6 Replies Latest reply on Dec 8, 2013 1:14 AM by Hudi

    Business Process Consideration


      Hi All,


      Hope your holidays were pleasant.


      I would love some input regarding the issue of why you need an invoice table.


      I have a client who creates invoices based off his projects table. When something gets invoiced the status of the project simply changes to 'invoiced'. Now why is that wrong, or at least not recommended?



      2 reasons I came up with:


      1. If you want to create multiple invoices for a project, current system does not allow for that.

      2. If you need to void an invoice, and create a new one, you have no record of that voided invoice.


      Bottom line is that it's messy.
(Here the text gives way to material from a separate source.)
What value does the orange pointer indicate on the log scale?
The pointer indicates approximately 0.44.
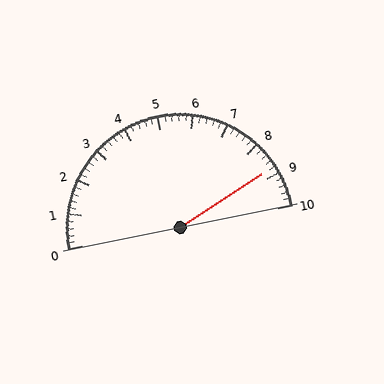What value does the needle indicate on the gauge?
The needle indicates approximately 8.8.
But if they are surviving without it, are there any other reasons why I should press them to create an Invoices table (and all the scripts, layouts etc)?



        • 1. Re: Business Process Consideration

          Hi Hudi,


          What does their accountant and bookkeeper say?


          How well would their records stand up to an audit by the taxation authority?


          Surely those folk become the ultimate arbiters on whether or not their business practices are sufficiently robust.





          • 2. Re: Business Process Consideration

            Hi Hudi



            Here in the UK and I believe other countries too, our tax authority (HM Revenue and Customs) require that sales invoices are numbered sequentially.


            This is easier to undertake in a Sales Invoice table, where the sequential serial number can be generated as each new invoice is added.


            It can still be produced from a Projects table, if each new Sales Invoice calls for a new record in the Sales Invoice table and uses the new sequential number from that table.


            However, nothing beats the list of Sales Invoices in invoice number order as generated by a proper Sales Invoice table.


            As far as I am concerned, I now always use a separate Sales Invoice table.



            Best wishes - Alan Stirling, London UK.

            • 3. Re: Business Process Consideration

              The most incredible thing I continually see with Invoices from custom databases is the ability to change the Invoice once it has been posted... I have been told by a few people that it is illegal to change an Invoice once it's been sent to the recepient. If you have a problem with it, create a new Invoice or credit the existing Invoice then create a new one. Seems like a painful business process to me!

              An invoice should certainly be a separate record to the original project and then locked off from being able to edit it once it's sent. (well, at least in a perfect world) ;-)

              • 4. Re: Business Process Consideration

                In the US, it is not illegal to change an invoice as long as you represent it as changed or updated, etc.  Otherwise you get into the fraud area.  However, all accountants will vehemently argue against changing invoices.  It is like making a mistake in your bank account.  The bank does not "fix" the original mistake by getting rid of it.  They instead issue a credit or debit rectifying the original mistake, leaving the original mistake in the account ledger as well as documentation of the correction. 


                Small businesses are known for being run by entrepeneurs that know their products well, but as a business owner, have to handle all of the other things required in a business like accounting, taxes, HR, etc.  Some of these entrepeneurs want lots of control and make decsisions on what seems best to them in areas that they are not an expert and that is where problems like this arise. 


                As a database consultant, all we can do is provide advice to general accounting principals as well as good practices for software development.  A client does not have to follow our advice, nor do we have to work for them if they ignore our advice.  If the proposed development is not inherently fraudulent, I usually implement it with warnings to my client on potential problems.  I also make sure to not advertise myself as something I am not like an accountant.  So when you run into problems like this, a way to get the monkey off our backs as the software developer is to refer them to their accountant which surely will not concur with such a request. 


                Best of luck!

                • 5. Re: Business Process Consideration

                  What John Wolff said.  With things like accounting workflow it's helpful to look to existing accounting packages (like Quickbooks) and note deviations froms that workflow.  Accounting packages are designed the way they are for good reasons, including some of the ones you outline.  Accountants like them because they understand the workflows and trust them.


                  You could tell the client (gently) that the fact that they are surviving without a good data model and accounting controls is not reason to continue doing so, any more than it would be to continue driving without vehicle maintenance or insurance simply because you've gotten away with it so far.


                  One way of moving that conversation forward is to ask to bring their accountant in to review the current system's workflow for improvements in a group meeting.  The accountant is likely to make your argument for you very convincingly.

                  • 6. Re: Business Process Consideration

                    Thank you all for the insights.

                    It was less an issue of legality and accounting practices (I have enough to worry about   ) and more one of flexibility and best FM practices. I felt having an invoice table was worth the trouble for the flexibility it gives the user in all aspect, reporting, analysis, data entry and wanted to confirm that.

                    Many thanks for the detailed thoughts.